How LaNorris Sellers fits into South Carolina QB room early in his college career
Dowell Loggains need only glance out the window of his office inside the Long Family Football Operations Center most nights for a look at the potential future of the quarterback position in Columbia.
This winter, Loggains said Wednesday, he spotted freshman quarterback LaNorris Sellers working through extra passes and reps under the glow of South Carolina’s outdoor practice fields. Loggains took note.
“That counts to me,” he said emphatically. “That matters.”
Sellers committed to the Gamecocks in December. He didn’t even receive an offer from Shane Beamer’s staff until Oct. 22. But in his short time on campus, he’s already starting to turn heads.
Consider South Carolina’s first-year offensive coordinator impressed.
“He’s a very quiet kid,” Loggains said. “He leads by example. He’s always here. He’s the first one in in the mornings, every morning. He’s the last one to leave when we do our winter workouts.”
To be clear, Spencer Rattler is still South Carolina’s QB1. It’s fairly certain, too, former starter Luke Doty is penciled in as the top backup. Still, the competition brewing between Sellers and former four-star passer Tanner Bailey feels like a look into the future of the position for the Gamecocks.
Bailey’s arrival in Columbia, like Sellers’, was a bit of a last-minute coup. He’d been committed to Oregon before then-Ducks offensive coordinator Joe Moorhead took the head coaching job at Akron. Bailey then opened his recruitment and heavily considered committing to Indiana before signing with USC during the early signing period for 2022.
Rated the No. 220 player in the 2023 class, Bailey drew high praise from those inside the building throughout last fall. He carved a niche as the third-string passer behind Rattler and Doty, traveling to each of South Carolina’s road trips at Florida and Clemson in November. The expectation is he and Sellers will fight for that same role this spring.
“At some point in time, you deal with the depth chart for sure,” Bailey said in August. “But if you are a really good player and put in the work, then you will get your opportunity at some point in time.”
Sellers has long been lauded by those in-state as a can’t miss prospect, but his recruitment to South Carolina was a slow burn.
Beamer’s staff had tracked Sellers for most of their time in Columbia. Questions, though, remained about how accurate a passer he could be in college, his rocket arm notwithstanding, and whether he might play a different position at the next level.
Sellers quelled most of those concerns when he threw for 2,949 yards and 45 touchdowns to just two interceptions his senior year, guiding South Florence to a 4A state championship. That was on top of the 1,337 rushing yards and 12 scores he added on the ground.
“He’s working his rear end off to try and learn everything that we’re doing,” Beamer said. “Football is really, really important to him. He runs around with ‘Pup’ Howard all the time and they are all about football. So he’ll do everything in his power to get ready at that quarterback position.”

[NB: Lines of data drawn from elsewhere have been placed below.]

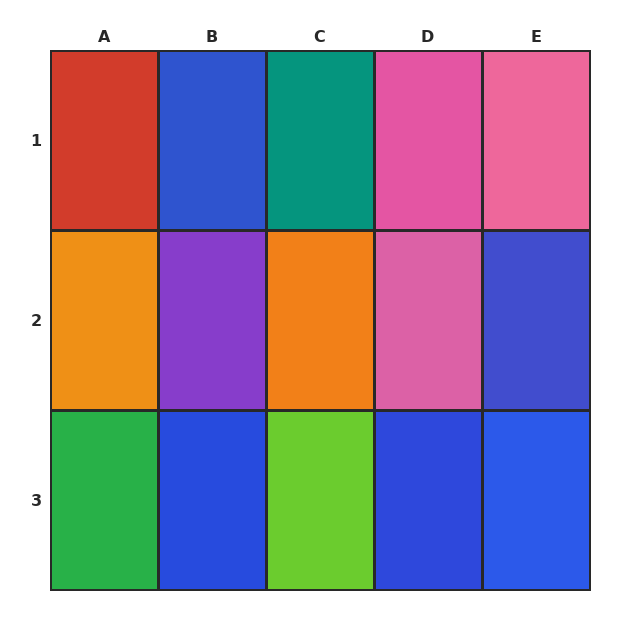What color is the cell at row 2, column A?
Orange.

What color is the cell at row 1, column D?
Pink.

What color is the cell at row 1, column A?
Red.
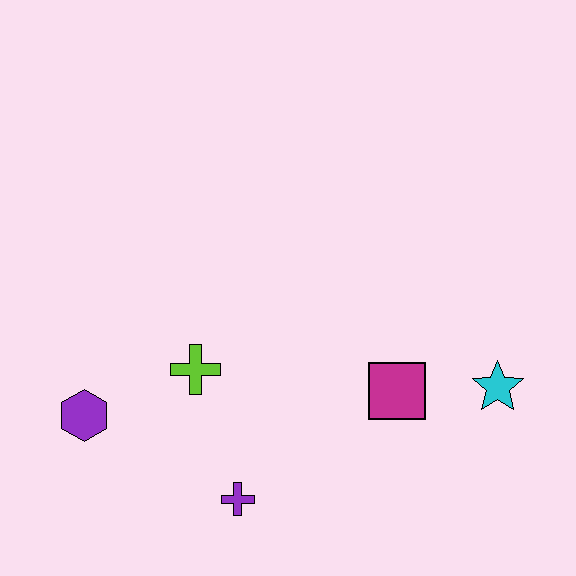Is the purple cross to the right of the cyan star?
No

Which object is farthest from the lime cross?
The cyan star is farthest from the lime cross.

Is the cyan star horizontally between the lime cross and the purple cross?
No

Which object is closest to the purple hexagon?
The lime cross is closest to the purple hexagon.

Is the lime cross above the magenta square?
Yes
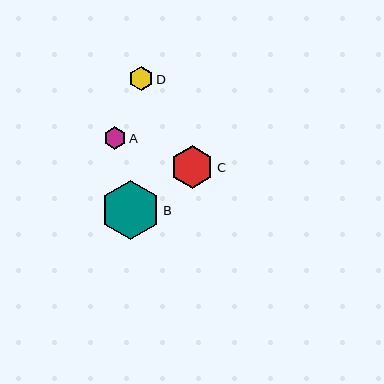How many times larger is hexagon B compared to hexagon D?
Hexagon B is approximately 2.5 times the size of hexagon D.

Loggains has kept a largely open mind to South Carolina’s signal-callers and offensive personnel since his hiring in December. He told The State he was combing through the film himself before asking for in-house opinions on the roster so as to give a fresh perspective to what others on staff might’ve seen the past few years.
The answers as to what USC has, at least for this year, remain rather simple. Rattler will be QB1. Doty, for all intents and purposes, should be No. 2 on the depth chart — though Loggains and Beamer echoed one another this week saying there “isn’t a depth chart” this early in the spring.
That leaves a handful of reps to be split between Sellers, Bailey, 2022 signee Braden Davis and third-year sophomore Colten Gauthier.
The time for those QBs to battle for the starting gig will come over time, perhaps as early as next spring. For now, Sellers is turning heads — particularly that of his new offensive coordinator.
“LaNorris Sellers had a great offseason,” Loggains said. “He got some reps maybe a freshman wouldn’t get all the time because of the way he worked, the way he competed.”